2. The gear mechanism (3) used for slide rail of claim 1, characterized in that, the gear mechanism (3) comprise an A gear (3.1) with polygonal column and a B gear (3.2) with polygonal hole, and comprises a fixing base (3.3) used to fix two gears.

3. The gear mechanism (3) used for slide rail of claim 2, characterized in that, the polygonal column on the A gear (3.1) is inserted into the polygonal hole of B gear (3.2) to realize close coordination and assembly; In addition, the polygonal column and the polygonal hole are coaxially provided, wherein the polygonal column and the polygonal hole are correspondingly provided.

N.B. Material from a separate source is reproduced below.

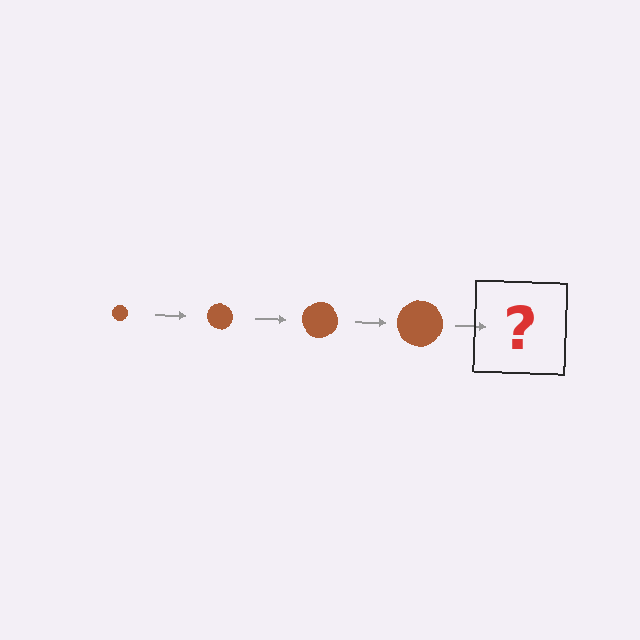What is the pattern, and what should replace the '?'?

4. The gear mechanism (3) used for slide rail of claim 3, characterized in that, when the rotational force applied is greater than a certain value, the polygonal hole of the B gear (3.2) naturally expands, so that the A gear (3.1) and the B gear (3.2) perform sliding rotation.

5. The gear mechanism (3) used for slid rail of claim 2, characterized in that, the fixing base (3.3) is center vented, salient points (3.31) and rotational holes (3.32) are respectively coaxially provided on left and right sides of inner wall, wherein the rotational holes (3.32) are communicated upwards with a guiding slot; after assembly, A gear (3.1) and B gear (3.2) are installed in the fixing seat (3.30) and are positioned and rotated through the salient points (3.31) and the rotational holes (3.32).

6. The gear mechanism (3) used for slid rail of claim 5, characterized in that, the A gear (3.1) and B gear (3.2) extend upwards/downwards out of the fixing base (3.3).

7. The gear mechanism (3.3) used for slide rail as disclosed in any of claims 1-6, characterized in that, the gear mechanism (3) is inserted into the gear hole (a) provided on the middle rail (B); hook parts (3.33) provided at the front and rear ends of the fixing base (3.3) are used to clasp the inner wall of the middle rail (B).

8. The gear mechanism (3) used for slide rail of claim 1, characterized in that, the upper gear rack (1) is fixed on the movable rail (A), and the lower gear rack (2) is designed to make back and forth movement between the middle rail (B) and the fixed rail (C).